Some key highlights include:
For Reliability:
Person reliability: 0.78 (acceptable internal consistency)
Item reliability: 0.98 (high consistency of items)
Person separation index: 1.98
Item separation index: 6.96
For Item Fit and Validity
Infit Mean Square (MNSQ) range: 0.79 – 1.34 (acceptable)
Outfit MNSQ range: 0.71 – 1.24 (acceptable)
Point-measure correlations (PTMEA Corr) were positive for all items, indicating that all items aligned with the overall construct.
Z-standardized scores (ZSTD) revealed misfit for:
Item 3 (“How confident are you to protect yourself if you fall?”) → Overfit (ZSTD = -2.65), meaning responses were too predictable.

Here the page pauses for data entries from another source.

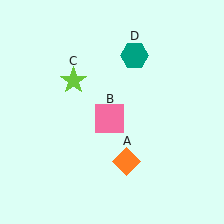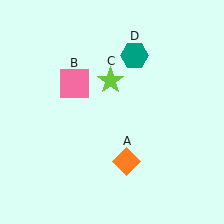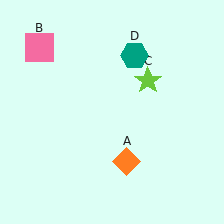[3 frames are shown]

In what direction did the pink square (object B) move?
The pink square (object B) moved up and to the left.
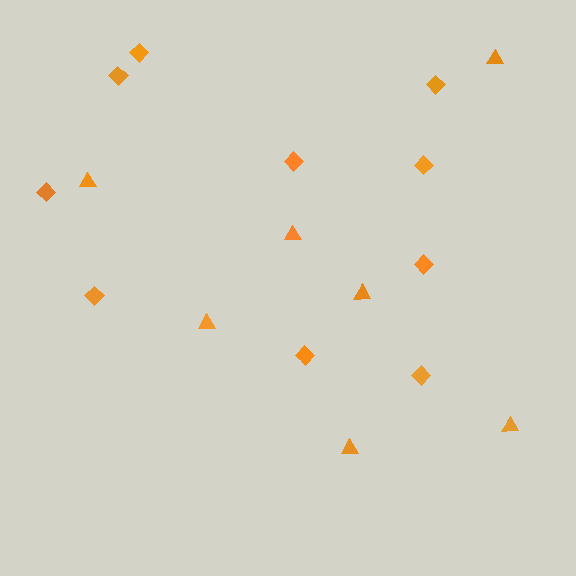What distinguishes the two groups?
There are 2 groups: one group of triangles (7) and one group of diamonds (10).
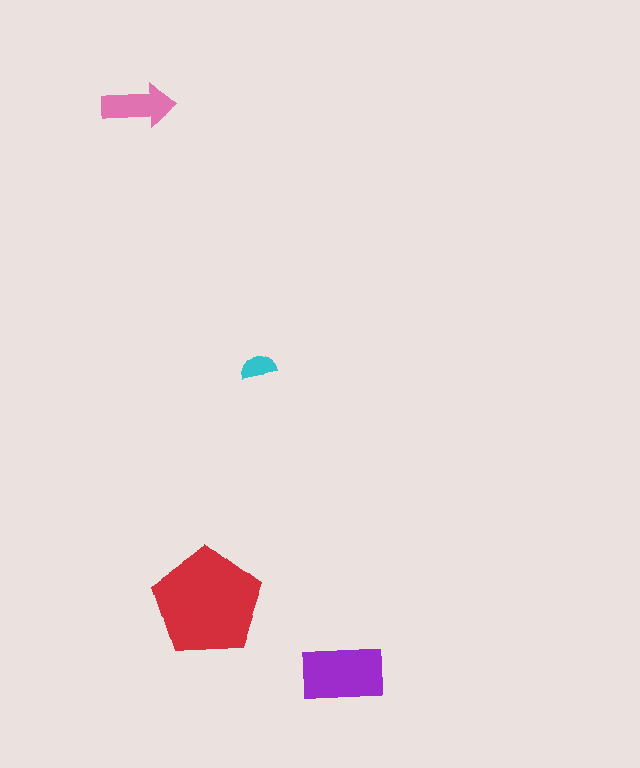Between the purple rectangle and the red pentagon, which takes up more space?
The red pentagon.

Item 1 (“How confident are you to walk steadily?”) → Slight misfit (ZSTD = 2.42), suggesting inconsistency in response patterns.
Step 4: Construct validity
The Multi-FES demonstrated good construct validity when compared to self-reported falls efficacy measures:
Balance Recovery Confidence (BRC) Scale: Moderate positive correlation (r = 0.665)
Activities-specific Balance Confidence (ABC) Scale: Moderate positive correlation (r = 0.506)
Falls Efficacy Scale-International (FES-I): Moderate negative correlation (r = -0.461)
The Multi-FES had lower correlations with objective physical performance measures, indicating that perceived confidence does not always align with actual physical capability:
Mini-BESTest (MBT): Moderately weak positive correlation (r = 0.325)
30s Chair Stand Test (CST): Moderately weak positive correlation (r = 0.21)
Hand Grip Strength (HGS): Moderately weak positive correlation (r = 0.229)
The lower correlation coefficients with PBOMs suggest that the Multi-FES primarily assesses self-perceived confidence in fall prevention and management, rather than physical ability.
At Item-Level Analysis
Each item independently captures only a portion of falls efficacy, but when combined, they provide a more holistic measure.